Lo spazio di METRONOM
L’edizione numero zero ha dimostrato la precarietà del regime misto: autori accompagnati da gallerie e autori da candidatura spontanea, accolti senza un criterio limpido, la dicitura “proposta MIA” non chiarisce esattamente la tipologia di proposta…
Gli autori si sono mediamente concessi di buon grado alla maratona fieristica (11 le ore di apertura al giorno ) anche se il pensiero di prestarsi al mercato non sempre è stato gradito, vendere va bene ma a patto che lo facciano i galleristi. L’impressione generale è che ci sia stata poca voglia di osare (ma quando mai in una fiera c’è del coraggio in termini di scelte espositive?) ma il buon successo di pubblico ha confortato partecipanti e non.
E il mercato? Mah… forse ha bisogno di qualche garanzia in più, collezionisti giravano e sono stati ben avvistati negli stand delle gallerie più affermate; nei corridoi si sono però sentite ancora voci che gridano alla “certificazione” e ai rischi della “riproducibilità” che rendono il collezionismo fotografico poco garantito, storie conosciute e anche un po’ trite, che però si fatica a sradicare nel pubblico.
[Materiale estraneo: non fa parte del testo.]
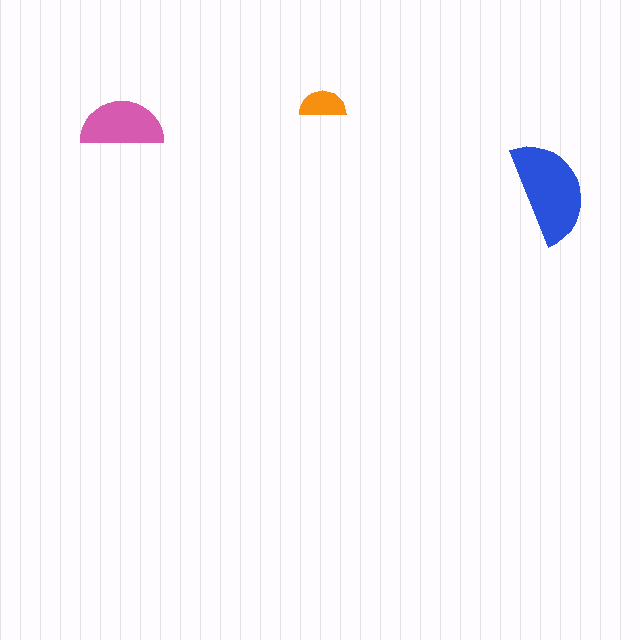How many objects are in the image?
There are 3 objects in the image.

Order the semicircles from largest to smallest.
the blue one, the pink one, the orange one.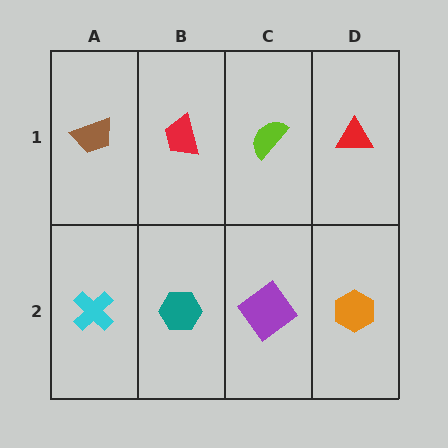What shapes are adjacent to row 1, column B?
A teal hexagon (row 2, column B), a brown trapezoid (row 1, column A), a lime semicircle (row 1, column C).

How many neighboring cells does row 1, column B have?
3.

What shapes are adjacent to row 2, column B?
A red trapezoid (row 1, column B), a cyan cross (row 2, column A), a purple diamond (row 2, column C).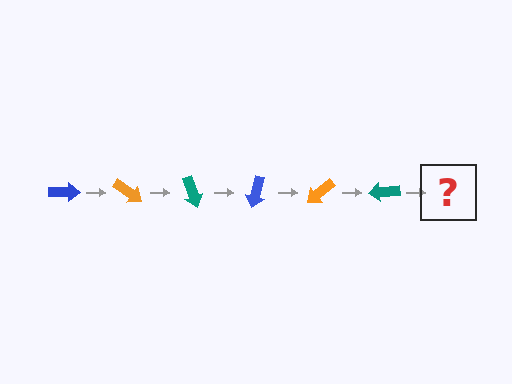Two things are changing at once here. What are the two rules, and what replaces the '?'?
The two rules are that it rotates 35 degrees clockwise each step and the color cycles through blue, orange, and teal. The '?' should be a blue arrow, rotated 210 degrees clockwise from the start.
Forse più che tavole rotonde sul passato, presente o futuro della fotografia, avrebbe giovato offrire al pubblico qualche servizio di visita “guidata” tra i padiglioni, condotta, perché no, da “storici” e “critici” della fotografia, sempre pronti a salire sul tavolo dei relatori ma a volte meno a “sporcarsi le mani” con il mercato.